Which brings me to the central point of this post (I think.) It brings me to the question of identity. What do I call myself? How do I see myself from that floating point our minds occupy right above our heads? How do others see me? I’m about to move to a new town. It’s time for some of my least favorite activities: packing, cleaning, and not knowing anyone and making new friends. It’s time to introduce myself to a whole new set of strangers. I’m worried about leaving the last group who knew me before my accident. People I climbed with and danced with and hugged at their level and followed effortlessly sliding through a crowd. I’m afraid of going through the process of meeting somebody and being wheelchair post-doc or wheelchair surfer or wheelchair neighbor. It bothers me to an almost inexplicable level. So I want to figure it out. It’s not that I hate wheelchairs. Though, I must admit, when I’m feeling frustrated it’s easy to direct my negative emotions towards the seat on wheels allowing me to move around. The wheelchair has a thankless job and I am part of the problem. But the reason I do this is in direct response to my environment. The wheelchair eclipses me like a scarlet letter, a lucky moon. It’s the first and often only thing people see. And that is a huge amount of work for me. I’m dreading losing my primary position as the agent and author of my identity. And that’s a hard thing to deal with for somebody who is a story teller, a deeply social person who already feels lonely. Or, at least, not as good at creating and maintaining relationships as I would like to be.

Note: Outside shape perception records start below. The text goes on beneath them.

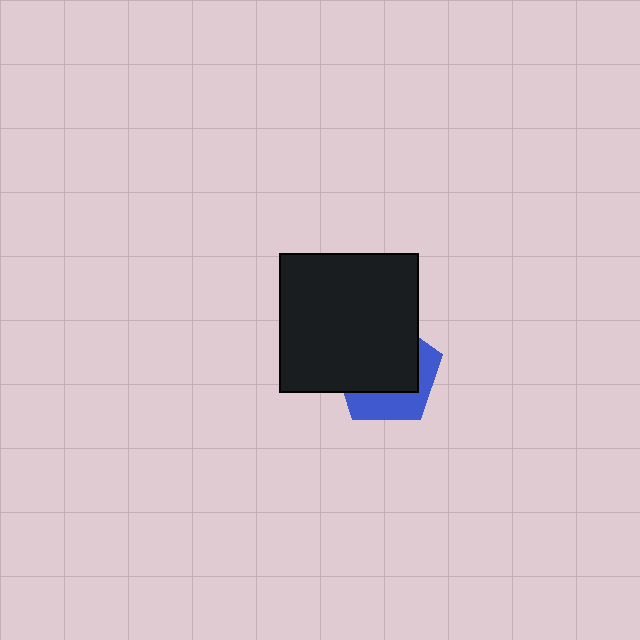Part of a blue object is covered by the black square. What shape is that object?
It is a pentagon.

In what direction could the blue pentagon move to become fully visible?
The blue pentagon could move toward the lower-right. That would shift it out from behind the black square entirely.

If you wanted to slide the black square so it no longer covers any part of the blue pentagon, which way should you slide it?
Slide it toward the upper-left — that is the most direct way to separate the two shapes.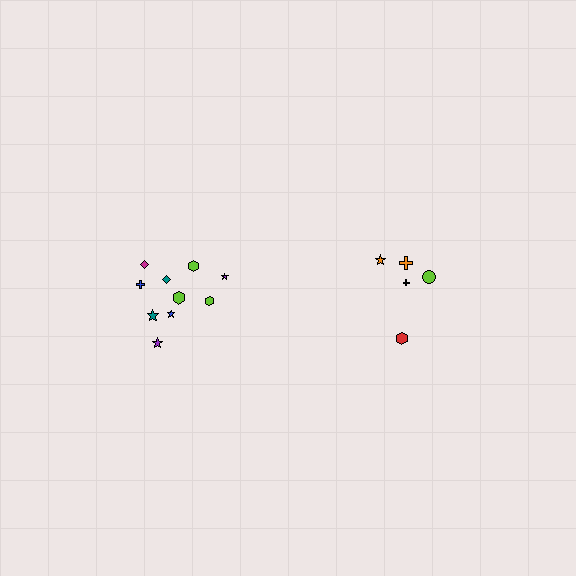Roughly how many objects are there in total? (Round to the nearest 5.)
Roughly 15 objects in total.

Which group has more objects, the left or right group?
The left group.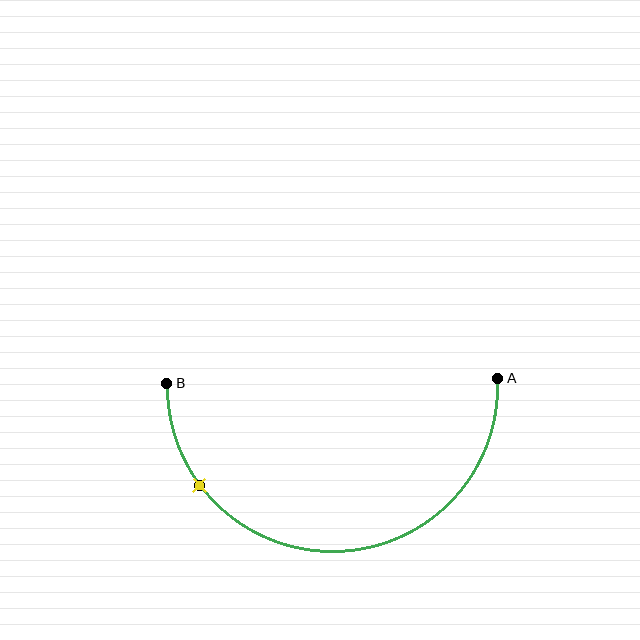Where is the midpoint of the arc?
The arc midpoint is the point on the curve farthest from the straight line joining A and B. It sits below that line.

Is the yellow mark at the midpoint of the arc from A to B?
No. The yellow mark lies on the arc but is closer to endpoint B. The arc midpoint would be at the point on the curve equidistant along the arc from both A and B.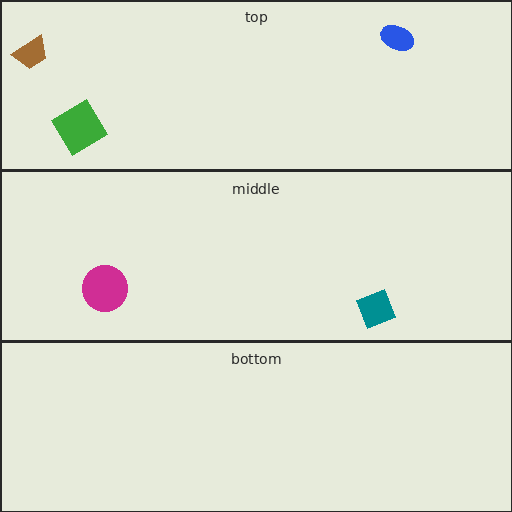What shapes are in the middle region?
The teal diamond, the magenta circle.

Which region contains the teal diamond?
The middle region.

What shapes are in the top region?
The green diamond, the brown trapezoid, the blue ellipse.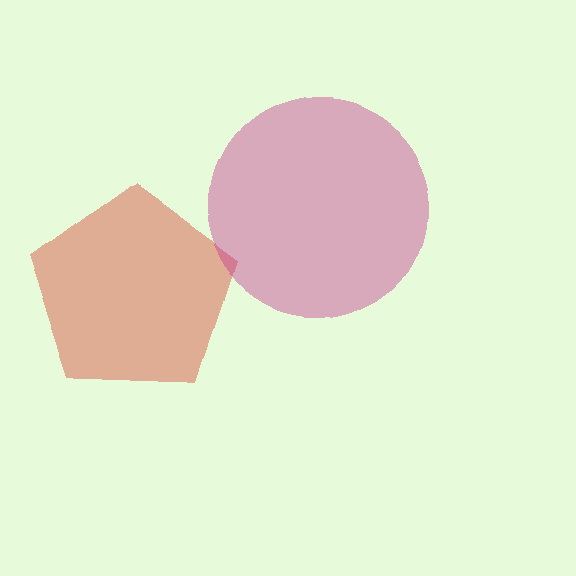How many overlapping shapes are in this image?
There are 2 overlapping shapes in the image.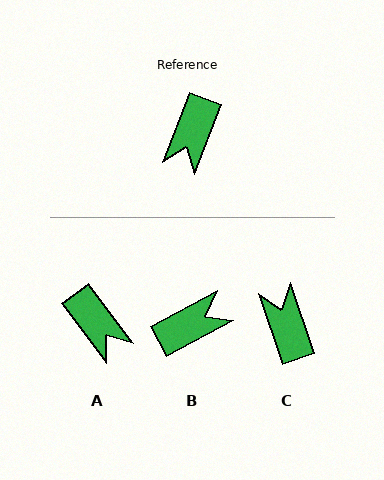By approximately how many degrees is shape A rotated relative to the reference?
Approximately 57 degrees counter-clockwise.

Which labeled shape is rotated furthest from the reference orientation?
C, about 140 degrees away.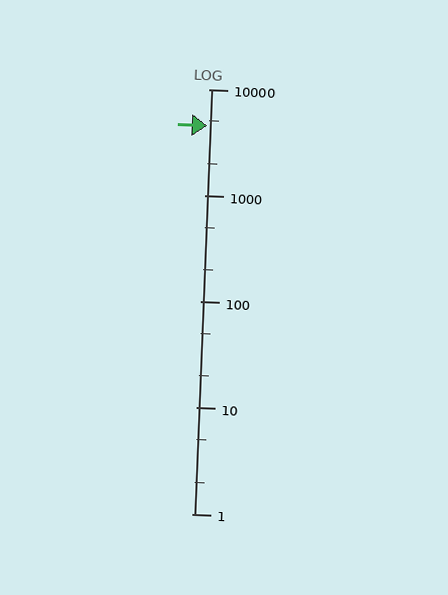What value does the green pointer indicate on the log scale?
The pointer indicates approximately 4500.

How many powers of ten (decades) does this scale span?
The scale spans 4 decades, from 1 to 10000.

I’m used to creating communities around shared activities and experiences. I am no longer a climber (ok, that one is still hard to internalize — I can say it, though). I can’t make friends with all the climbers at UCSD. Am I going to go make friends with all disabled people? Am I going to pigeon hole myself? Somehow being in the “climber” clique feels good but the “adaptive surfer” identity feels tiny and limiting. There is certainly a difference in size. I’ve met most of the adaptive surfers living in the San Diego area already. But it’s more than that… it’s the wheelchair thing. To embrace that group feels like embracing the thing I feel is trying to blot me out. Have you ever rolled down the street in a group with more than one wheelchair? I have. It’s a parade. People stare overtly (instead of in the usual sneaky way) and children are gathered to the protective flanks of their mothers. It feels like erecting a wall.

And maybe it’ll be fine. And I’m just in crisis over an imagined problem that will resolve itself in a natural and pleasant way when I actually do move. I am a hopeless optimist, after all. I want to look to the future and see a slightly adaptive version of the life I saw three years ago. Not something that feels like doing penance. I want to build something new, not try to recover what I had. I want to bravely more towards the future, not just look for something lost. And I want to create an identity with the freedom every person is given.

One thought on “Time for a New ID Card

  1. Victoria

    What a thoughtful, insightful post. I hope you give yourself credit for the work you’re already doing mentally. For me that resistance is still part of my grief at what I feel is lost, even more than a decade since becoming disabled. It will always be the hardest thing in my life to accept the way it is. But I can say I’m grateful for it, now. So much of my life is made better because of the work I have to do to accept it. Wishing you all the best with your move!!